Reasons cited in that study for transjugular approach were twofold. It was felt firstly that the risk of intra-abdominal haemorrhage or intrahepatic haematoma could be reduced as transhepatic access through the liver capsule was to be avoided. They did however note that their patients suffered from thrombocytopaenia which relatively increased the risk of haemorrhage. Secondly, it was felt that as their cases were on oral anticoagulation post operatively, the chances of haemorrhage would be less with the transjugular approach.

Technical success was achieved in 8 of the 11 cases studied by Luo et al. Six of the eight had splenic vein stenosis and two had splenic vein occlusion. They were followed up over a median time of 17.5 months.

Three cases failed and CT showed completely occluded splenic veins with tortuous collaterals near the splenic hilum. It was noted that it would have been difficult to advance the catheter into the true lumen of the splenic vein through the perihilar splenic vein. These three patients required splenectomy.

In addition to Luo et al’s study, Stein et al. partly analysed splenic vein recanalisation as part of their efforts to evaluate the safety and efficacy of portal—splenic vein reconstruction in patients with symptomatic spleno-mesenteric-portal venous thrombosis [19].

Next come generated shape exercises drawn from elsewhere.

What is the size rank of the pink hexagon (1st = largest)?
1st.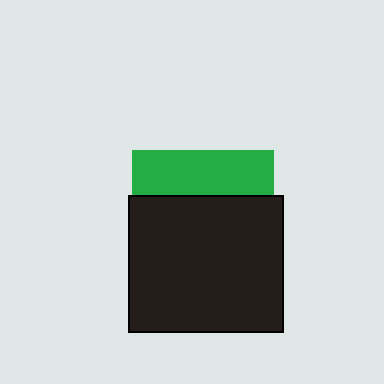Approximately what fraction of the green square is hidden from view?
Roughly 68% of the green square is hidden behind the black rectangle.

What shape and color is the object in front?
The object in front is a black rectangle.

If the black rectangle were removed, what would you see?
You would see the complete green square.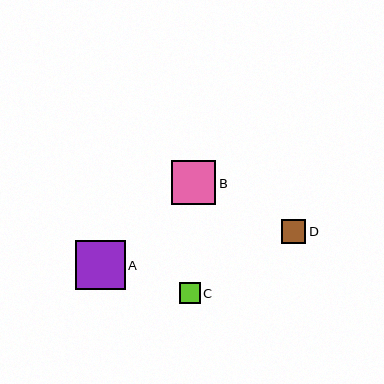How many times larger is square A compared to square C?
Square A is approximately 2.3 times the size of square C.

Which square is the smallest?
Square C is the smallest with a size of approximately 21 pixels.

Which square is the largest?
Square A is the largest with a size of approximately 49 pixels.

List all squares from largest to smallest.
From largest to smallest: A, B, D, C.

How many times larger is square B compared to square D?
Square B is approximately 1.8 times the size of square D.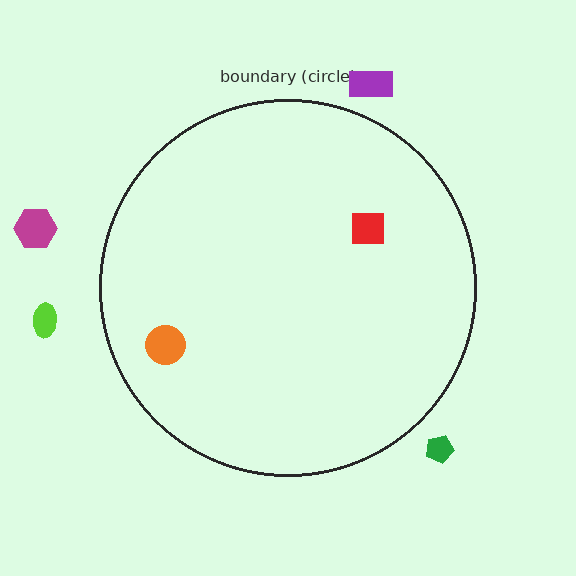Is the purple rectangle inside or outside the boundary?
Outside.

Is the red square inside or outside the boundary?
Inside.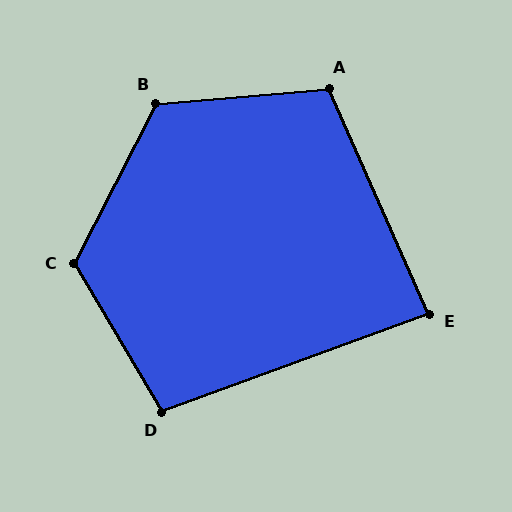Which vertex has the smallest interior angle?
E, at approximately 86 degrees.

Of the 21 cases studied, three suffered from splenic vein thrombosis alone and were treated with transhepatic recanalisation of the splenic vein. Over a mean follow up period of 15.2 months, this study showed success in splenic vein stenting of those three cases.

Our current case certainly did show immediate success with almost immediate reduction in variceal size and reduction of splenomegaly by 2 cm at 2 months post procedure. It is clear that more data is needed and longer follow up required to truly evaluate the effectiveness of splenic vein stenting.

Conclusion

Splenic vein occlusion as a result of pancreatitis is an increasing cause of extra hepatic portal hypertension. It is a syndrome which can be indolent for some time. Hence, at presentation, it may be life threatening. In this case report we illustrate the difficulty in management of such a condition, and outline a method of splenic vein recanlisation. This is much less invasive than the historic, radical treatment of choice of splenectomy. However, there is limited date to illustrate the long term effectiveness of this treatment choice. More trials with longer follow up periods are needed.